1959: Elvis Presley had his twelfth #1 on the Billboard pop chart with “A Big Hunk o’ Love.”
1959: “I Want to Walk You Home” by Fats Dominoe entered the Billboard Hot 100. Two weeks later it reached the top 10 and ultimately peaked at #8.
1963: 13-year-old Little Stevie Wonder’ first #1 hit, “Fingertips Pt. 2,” went to the top of the Billboard pop chart a week after it topped the R&B chart.
1963: The Surfaris’ surf guitar instrumental, “Wipeout,” peaked at #2 on the Billboard Hot 100. It was the group’s only entry into the US top 40.
1968: Guitarist and Smothers Brothers head writer Mason Williams was at the top of the Cash Box pop singles chart with “Classical Gas.” A week earlier the instrumental had peaked at #2 on the Billboard chart, and the song won three Grammy Awards the following year.
1968: “Magic Bus” by the Who entered the Billboard Hot 100, reaching #25 by the end of September.
1968: “Time Has Come Today” by The Chambers Brothers entered the Billboard Hot 100 on its way to #11 seven weeks later. It was their first hit single and only song to reach the top 20 on the Billboard pop chart. In November, it became their only top 10 R&B hit, reaching #6.

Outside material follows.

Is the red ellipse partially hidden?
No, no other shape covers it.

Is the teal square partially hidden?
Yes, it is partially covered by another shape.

1971: The Nitty Gritty Dirt Band began recording sessions for their triple album, Will the Circle Be Unbroken, featuring collaborations with many famous bluegrass and country artists such as Roy Acuff, Maybelle Carter, Doc Watson, Earl and Randy Scruggs, Merle Travis, Pete “Oswald” Kirby, Norman Blake, Jimmy Martin, and Vassar Clements.
1974: John Denver had his first #1 on the Billboard pop album chart with Back Home Again.

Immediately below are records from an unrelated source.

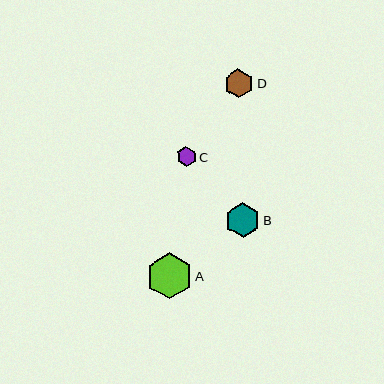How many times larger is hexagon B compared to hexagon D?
Hexagon B is approximately 1.2 times the size of hexagon D.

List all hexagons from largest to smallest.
From largest to smallest: A, B, D, C.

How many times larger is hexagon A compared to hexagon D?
Hexagon A is approximately 1.6 times the size of hexagon D.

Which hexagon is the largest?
Hexagon A is the largest with a size of approximately 46 pixels.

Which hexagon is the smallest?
Hexagon C is the smallest with a size of approximately 20 pixels.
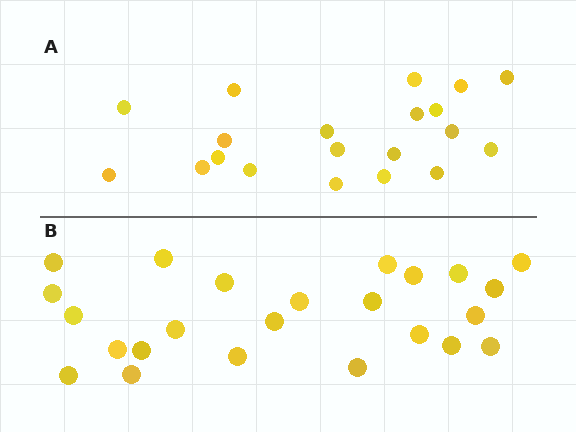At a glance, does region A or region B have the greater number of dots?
Region B (the bottom region) has more dots.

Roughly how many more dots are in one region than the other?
Region B has about 4 more dots than region A.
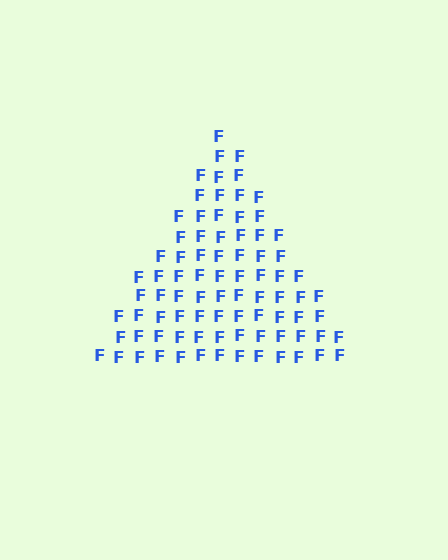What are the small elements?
The small elements are letter F's.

1974: Stevie Wonder’s seventeenth studio album, Fulfillingness’ First Finale, entered the Billboard pop chart. In October, the LP became Wonder’s third straight #1 on the R&B chart, but before that, in mid-September, it became his first album to top the pop chart since his first #1 LP, “Recorded Live: The 12 Year Old Genius,” in 1963.
1979: Michael Jackson’s fifth solo LP, Off the Wall, was released—his first with Epic Records after leaving Motown.

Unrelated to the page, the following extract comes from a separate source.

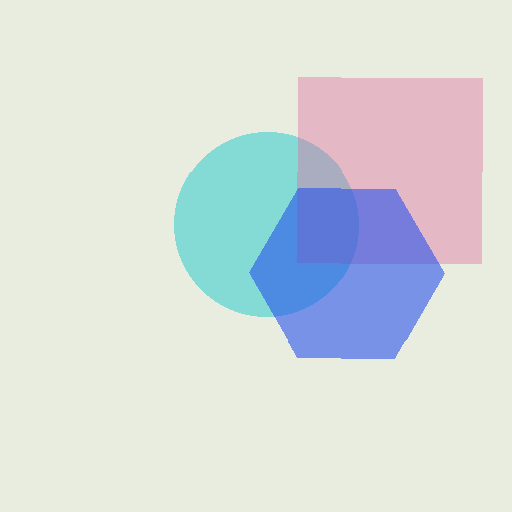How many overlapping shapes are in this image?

1989: Love and Rockets’ self-titled fourth album peaked on the Billboard album chart at #14, making it the group’s only top 20 LP. The album also contained the group’s most successful single, “So Alive,” which reached #3 on the Billboard Hot 100 and #1 on the Alternative chart.
Leo Fender, founder of the Fender Electric Instrument Manufacturing Co., whose Stratocaster and Telecaster models are two of the most popular guitars in rock and roll history, was born between Anaheim and Fullerton, CA in 1909.
Bobby Hatfield, tenor half of the Righteous Brothers, was born in Beaver Dam, WI in 1940.
Ronnie Spector, lead singer of the Ronettes and a solo artist, was born Veronica Yvette Bennett in New York City in 1943.
Larry Larden, vocalist and guitarist for Every Mother’s Son, was born in 1945.
Ian Anderson, singer, songwriter, and multi-instrumentalist best known for his work as the lead vocalist, flautist and acoustic guitarist of Jethro Tull, was born in Dunfermline, Fife, Scotland in 1947.
Mark Price, original drummer for All About Eve, who also worked with Nik Kershaw, Del Amitri, the Cure, and Right Said Fred, was born in Nelson, Lancashire, England in 1959.
Jon Farriss, drummer for INXS, was born in Perth, Australia in 1961.